Difficulty of a crippled creation
Genesis 3:17-19
Then to Adam God said, “Because you have listened to the voice of your wife, and have eaten from the tree about which I commanded you, saying, ‘You shall not eat from it’; cursed is the ground because of you. In toil you will eat of it all the days of your life.
Both thorns and thistles it shall grow for you; and you will eat the plants of the field. By the sweat of your face you will eat bread, till you return to the ground, because from it you were taken.
For you are dust, and to dust you shall return.”
For anyone wondering why the planet on which we live in does not hum along in perfect harmony (as beautiful and majestic as it still is), this statement from the lips of the Creator deserves serious attention, an investment of unhurried reflection. Especially God’s declaration, “cursed is the ground because of you.”

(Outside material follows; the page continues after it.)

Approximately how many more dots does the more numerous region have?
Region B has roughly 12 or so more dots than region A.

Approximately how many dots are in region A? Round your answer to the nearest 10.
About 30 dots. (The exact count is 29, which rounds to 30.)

Genesis (“beginnings”) unveils a vast array of consequential starts. Our omnipotent Creator fashions a universe, the home for his crowning creation: a male (Adam) and a female (Eve). Everything provided bore the quality assurance stamp of God’s “very good.” Everything designed to work well, cooperatively, harmoniously. The first couple, and all of their offspring, need only to use and develop God’s gifts in alignment with simple obedience. One obeying required — “Eat not from the tree of the knowledge of good and evil” (Gen. 2:17). Everything else was available. Everything.
Plain, willful disobedience, encouraged by deception appealing to pride, marred the endowment. Adam chose to use his freedom for disobedience, ushering the infection of sin, and God’s promised judgment imposed the forewarned death penalty on everything. Men would find living a chasing after wind (cf. Ecclesiastes). The joyful work of making a living degenerated into a sweat-producing toil in ways, then and today, that are without number.
(Rom 8:20) For the creation was subjected to futility, not willingly… so much of our tough stuff arises from a Divine judgment within the physics of the creation itself, sourced in man’s moral mutiny. A daily, every-moment reminder that disregarding God’s word always makes mere living much harder than it needed to be.